I expect Krishna to be all over that comment, but he surprises me by getting up off the couch and disappearing into the kitchen. He comes back with a beer, even though he already has a drink. He pops the top and takes a long swallow. He doesn’t look at Bridget at all, and we just watch him, fascinated.
Or, I have to confine myself to glances, actually, because West has dug his thumbs deeper into my neck muscles, forcing my head forward. My hair hangs down in my face. His thumbs are branding irons, blunt and hot, searing parallel lines into my skin from my hairline to the low-dipping collar of my shirt. Again. Again. His fingers wrap around my shoulders, gripping like he owns me, and I’m melting.
I’m liquid.
I’m his.
“Let’s not get distracted from the point,” Krishna says. “The point is, Caroline needs a rebound lay.”
“Oh, do I?”
I sound drugged.
I am drugged.
Bridget protests for me. “She does not.”
“Seriously, Krish, you’re being a jackass,” Quinn says.

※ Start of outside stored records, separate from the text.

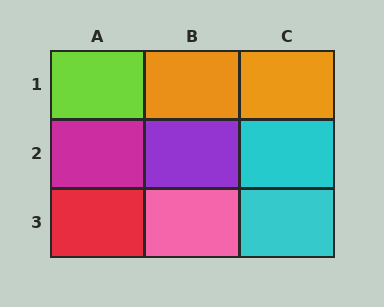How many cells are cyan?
2 cells are cyan.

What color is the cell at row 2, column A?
Magenta.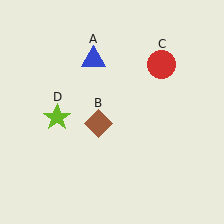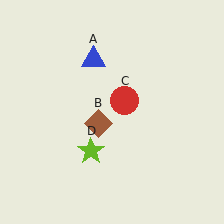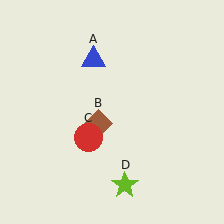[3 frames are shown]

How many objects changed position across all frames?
2 objects changed position: red circle (object C), lime star (object D).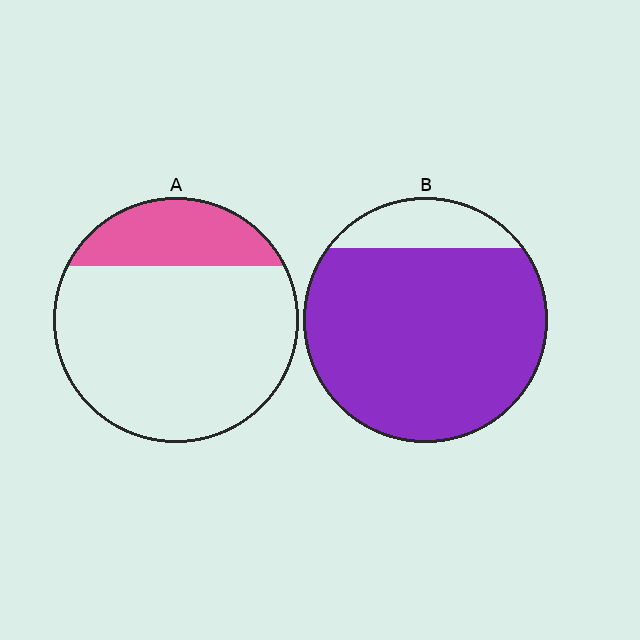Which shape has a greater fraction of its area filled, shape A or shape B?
Shape B.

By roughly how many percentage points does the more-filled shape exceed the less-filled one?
By roughly 60 percentage points (B over A).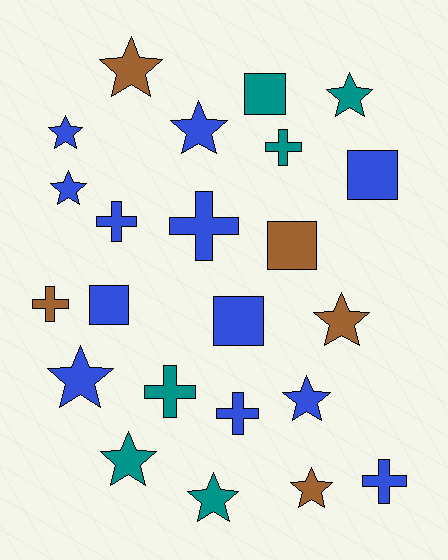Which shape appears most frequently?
Star, with 11 objects.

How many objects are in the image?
There are 23 objects.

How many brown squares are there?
There is 1 brown square.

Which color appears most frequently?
Blue, with 12 objects.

“We’ve got to find her a hookup. After Thanksgiving, I’m going to make it my personal goal in life to get Caroline some action.”
“Caroline can get her own action,” Bridget says. “I mean, if she even wanted to, which—”
“Which I don’t.”
“Because you’re traumatized,” Quinn says.
“I’m not traumatized.”
I’m flustered and hot. I’m hoping, rather desperately, that the prickling in my nipples doesn’t mean the headlights are on and everyone in the room can see what West is doing to me, right in front of them.

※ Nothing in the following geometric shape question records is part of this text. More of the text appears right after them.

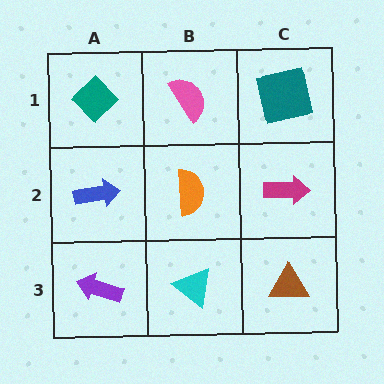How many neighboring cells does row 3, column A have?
2.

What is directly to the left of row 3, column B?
A purple arrow.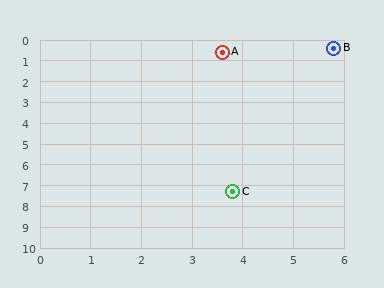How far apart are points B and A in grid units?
Points B and A are about 2.2 grid units apart.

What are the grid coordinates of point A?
Point A is at approximately (3.6, 0.6).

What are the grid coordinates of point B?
Point B is at approximately (5.8, 0.4).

“It’s all right,” Quinn says. “Nobody’s judging you. This is your safe zone.”
“Caroline doesn’t need a safe zone,” Bridget says. “She’s doing great. Tell them about—”
She sees my face and stops, but it’s too late.
“What?” Krishna asks.
“Nothing.”
“Doesn’t sound like nothing.”
“It’s nothing. Really.” I reach forward for my drink, breaking contact with West because things are about to turn ugly. I can feel it. The air has gotten heavy. My arousal has fled like a rabbit startled back into its hole.

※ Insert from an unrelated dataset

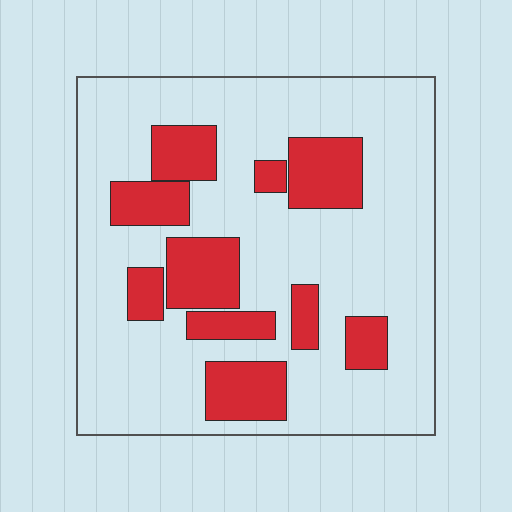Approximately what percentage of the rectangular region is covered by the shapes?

I knock back a big gulp of butterscotch schnapps and start to choke again, which is a tactical error, because while I’m debilitated, Krishna goes after Bridget.
“Tell me what you were going to say,” he demands. I tip sideways on the couch, coughing so hard that I have to pull my knees up. West rubs my back.
“Breathe,” he says in a low murmur.
Even that’s sexy. I’m choking to death, racked with guilt over what Bridget almost revealed, and I still have a corner of my brain devoted to fainting at the hotness of West. I’m a hopeless case.
Bridget crosses her arms, squared off against Krishna. “I’m not telling.”
“Tell me.”
“No.”
“Tell me tell me tell me tell me tell me tell me tell me tell me—”
“Oh, all right. I was just going to say about this guy she met.”
“There’s a guy?” Quinn asks.
I’m barely capable of inhaling. When I say, “There’s no guy,” I drool a little on the leather, and I have to wipe it off with the palm of my hand.
I can’t look at West.
“It’s too late to deny it,” Krishna says. “Bridget already spilled. Who’s the guy?”
I don’t see any way out of telling them. I sit up. “You remember Scott?” I ask Quinn.
“Rugby Scott?”
“Yeah.”
“He asked you out?”
“No! No. It’s nothing. It’s just … I just mentioned to Bridget that I might try to find out his last name. From you. In case.”